You might think I’m writing this on acid.
Yeah, well, I’m not.
It’s a sober, heart-felt tribute to the tree — my brother.
Just like me, they live and grow and die.
I say “brother,” but it’s not meant to be gender-focused. Most tree species reproduce asexually through their seeds, but others can reproduce "sexually" through the exchange of male and female pollen.
One interesting thing I learned researching this blog: Trees can be male, female -- or both.
Just like people.
As with people, there are many, many kinds of trees. Oaks, maples, pines, aspens, willows, locusts, poplars, elms, fruit trees, palm trees (depends on where you live), etc., etc. So many beautiful varieties to enhance our lives.
They’ve been with us since the dawn of time, though mostly just as often-ignored background figures standing noble and tall above our silly world.
I have a request: Take a drive and instead of looking at the buildings and the fast-food signs and the people and the traffic (well, actually DO keep watching the traffic) -- look at the trees lining the road and standing amid the homes you pass by.
Then drive on out to the countryside, where trees can be seen lining rivers and creeks and fields. Or up into the mountains, where vast forests of pines of every kind bring an eternal green to the landscape.
Then there’s Fall, when the deciduous varieties’ leaves change into so many spectacular colors.
They can take our breath away.
And let’s not forget the sweet, cool refuge a big leafy tree can provide on a hot Summer day.
When I was a kid, I yearned for a treehouse, but we had no suitable tree that could support one.
Kind of sad.
But when I became a Dad, me and a friend finally made good on the treehouse idea — for my kids.
And may we always remember the vital role trees play in producing oxygen.

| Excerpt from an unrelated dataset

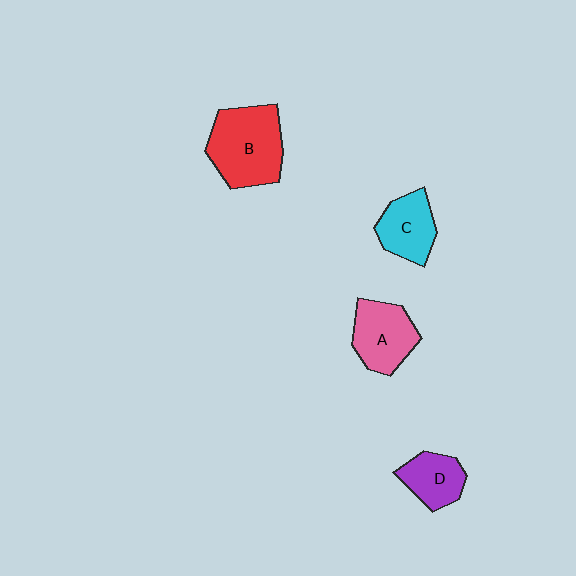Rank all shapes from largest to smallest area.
From largest to smallest: B (red), A (pink), C (cyan), D (purple).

You know: That air we breathe to stay alive.
Thank you, trees.
Or the role they play in providing wood to build our houses and warm us against the Winter chill.
Or how trees provide home and sanctuary for so many creatures, like birds and squirrels and raccoons and possums and monkeys and many others.

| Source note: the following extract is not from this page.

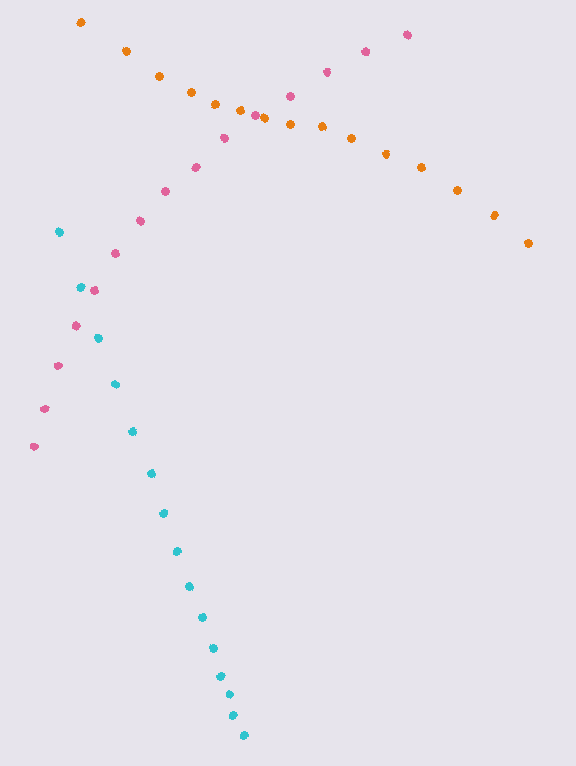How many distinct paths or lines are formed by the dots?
There are 3 distinct paths.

Down in Brazil, in the Amazon Rainforest, trees are being continuously cut down to make way for houses and cattle grazing. Yes, people need places to live and food to eat. But they also need the oxygen provided by those trees.
We humans tend to take trees for granted. They’ve always been in the background of our lives and we assume they always will be.
But will they?
I hope so. But I think we humans need to think a bit more about how trees enhance our lives — and what a different world it would be without them.
I close with this poem by Joyce Kilmer:
I think that I shall never see
A poem lovely as a tree.
A tree whose hungry mouth is prest (pressed)
Against the Earth’s sweet flowing breast;
A tree that looks at God all day
And lifts her leafy arms to pray;
A tree that may in Summer wear
A nest of robins in her hair;
Upon whose bosom snow has lain;
Who intimately lives with rain
Poems are made by fools like me
But only God can make a tree.
So true.
Love, love, love this! I am going to copy/paste that poem. We took a mountain trip last weekend and drove through so many stretches of the Blue Ridge Parkway encompassed by trees like a secret passageway leading to - who cares? - because the oasis was in the journey!